I spent ten years serving as a youth pastor in that very church culture that changed from me being an outsider to an insider. I worked feverishly to help other outsiders feel like insiders. At the end of that time, I had become an insider. I had helped many others become insiders. Then I changed careers. We started a house church where I was to volunteer and I had to fund my family from a normal job. I used my clerical work experience as an Admin Clerk in the USMC and Wright State University to become a secretary at our local career tech high school.
I was back on the outside. I was working a role, not typically expected of a man. I was new to working in K-12 public education. I was a secretary. This school was a completely new culture to me. I was back on the outside. Eventually, though I was honored by so many there for my hard work and became an insider.
Then, over a couple of years, I went back to school to become a school counselor and our house church network dissolved. I finished my degree and returned to attending church in a church building. I started my new career as a school counselor, and I was back on the outside. I started a new career in an inner city school district where people didn’t look quite like me. I was back on the outside.
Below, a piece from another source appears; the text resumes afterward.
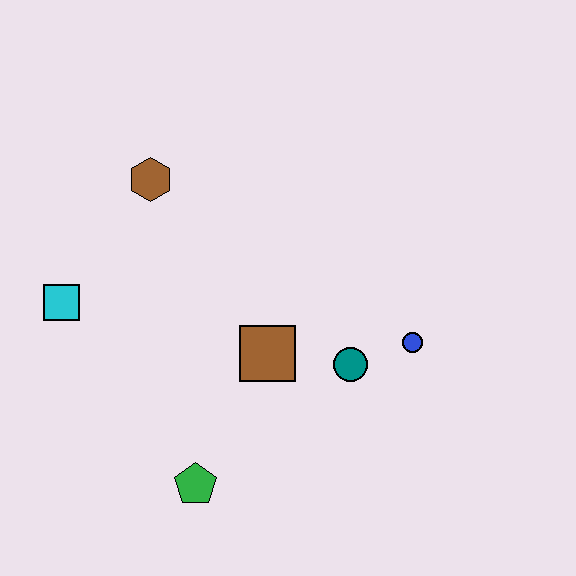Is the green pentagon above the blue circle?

Church life was all new to me. We even returned to my home church, but it was different. How does a pastor return to becoming an attender? How do you return to a place where you were one of those leaders that did your best to help others feel like insiders and then feel like an outsider yourself? Half of the people who attended were new to me. My lack of a role was new to me. The leaders were all new. I was on the outside trying to figure out how to return to the inside. I never did.
I found a new job at a closer inner city high school that was a bit more diverse, yet because I was so new to my role as a school counselor, I still felt on the outside. Two years later–a new academy and a new boss changed and suddenly I felt like I was on the inside at my job. I felt like I had arrived. Then leadership changed again a few years later and I felt like I was on the outside again. No matter what I had done in the past and what I was doing day to day, I felt like I was on the outside.
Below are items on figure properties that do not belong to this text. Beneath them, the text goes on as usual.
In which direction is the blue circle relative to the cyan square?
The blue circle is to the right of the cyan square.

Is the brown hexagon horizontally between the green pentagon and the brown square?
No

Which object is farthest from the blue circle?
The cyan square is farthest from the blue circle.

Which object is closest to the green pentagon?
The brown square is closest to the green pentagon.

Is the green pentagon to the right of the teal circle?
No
We found a new church where I hoped to become an insider, where I hoped to find my place to serve. Yet, after nearly three years, I still feel like I am on the outside. I serve. I’ve been a small group leader. I’ve led others through ten week one-to-one discipleship experiences. I’ve attended leadership meetings and trainings, yet I feel like an outsider.
What do you do when you are on the outside?
Remember where you are not on the outside.
Remember where you are an insider.
First, I’m connected to God. I’m His child. I’m his beloved and He is mine. I know that He is always with me and is just a short prayer away. My God is always with me. He is always there for me. His presence is real and immediate. As His child, I am also an insider in His family. Regardless of my feelings of disconnect at church relationally or role of serving, those whose life God has changed are my family. We are family. We are insiders with each other. I am connected to my spiritual family.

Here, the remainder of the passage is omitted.